While violating just part of the convention can qualify as genocide, the report alleges Chinese authorities are in "breach of each and every act prohibited" by the definitions.

"The persons and entities perpetrating the...acts of genocide are all state agents or organs - acting under the effective control of the State - manifesting an intent to destroy the Uighurs as a group," the report alleges.

Newlines, which was previously known as Centre for Global Policy, released a report in December that alleged ethnic minority labourers in Xinjiang were being forced to pick cotton through a coercive state-run programme.

The report - which referenced online government documents - said the total number involved in three majority-Uighur regions exceeds a 2018 estimate of 517,000 people forced to pick cotton as part of the scheme by hundreds of thousands.
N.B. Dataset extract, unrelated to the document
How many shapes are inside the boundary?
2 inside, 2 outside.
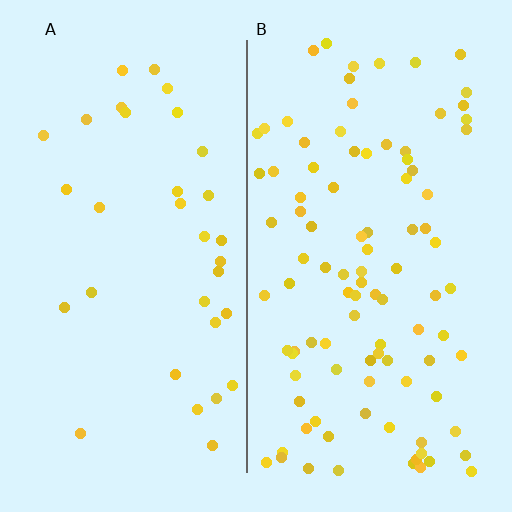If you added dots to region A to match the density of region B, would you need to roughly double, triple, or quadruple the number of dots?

Strong rejection from China

China has strongly denied allegations of forced labour involving Uighurs in Xinjiang and says training programmes, work schemes and better education have helped stamp out extremism in the region.

Separately, in a published article, German anthropologist Adrian Zenz claimed that there is forced labour at a number of textile and clothing companies in Xinjiang, causing some countries and enterprises to decrease or even stop importing cotton and cotton products from Xinjiang. Some cotton farmers and processing enterprises there have suffered resulting economic losses.

A number of Xinjiang enterprises and locals are now suing Dr Zenz for economic losses and damage to their reputations.

Referring to Dr Zenz's article, Mr Elijian Anayit, spokesman for the information office of the Xinjiang regional government, said that there is no forced labour at enterprises in Xinjiang.

Based on the principles of equality and voluntariness, workers of all ethnic groups in Xinjiang sign labour contracts with employers and receive legal payments in accordance with China's labour law and regulations, said Mr Anayit.

There is no discrimination against workers on the basis of ethnicity, gender, or religious belief, he said.

Meanwhile, Washington said it has not seen any developments that would change its determination that China committed genocide and crimes against humanity in its treatment of Uighur Muslims Xinjiang.

State Department spokesman Ned Price said on Tuesday: "We have seen nothing that would change our assessment."

The Biden administration has endorsed a last-minute determination by the Trump administration that China has committed genocide in Xinjiang. Beijing denies the charges.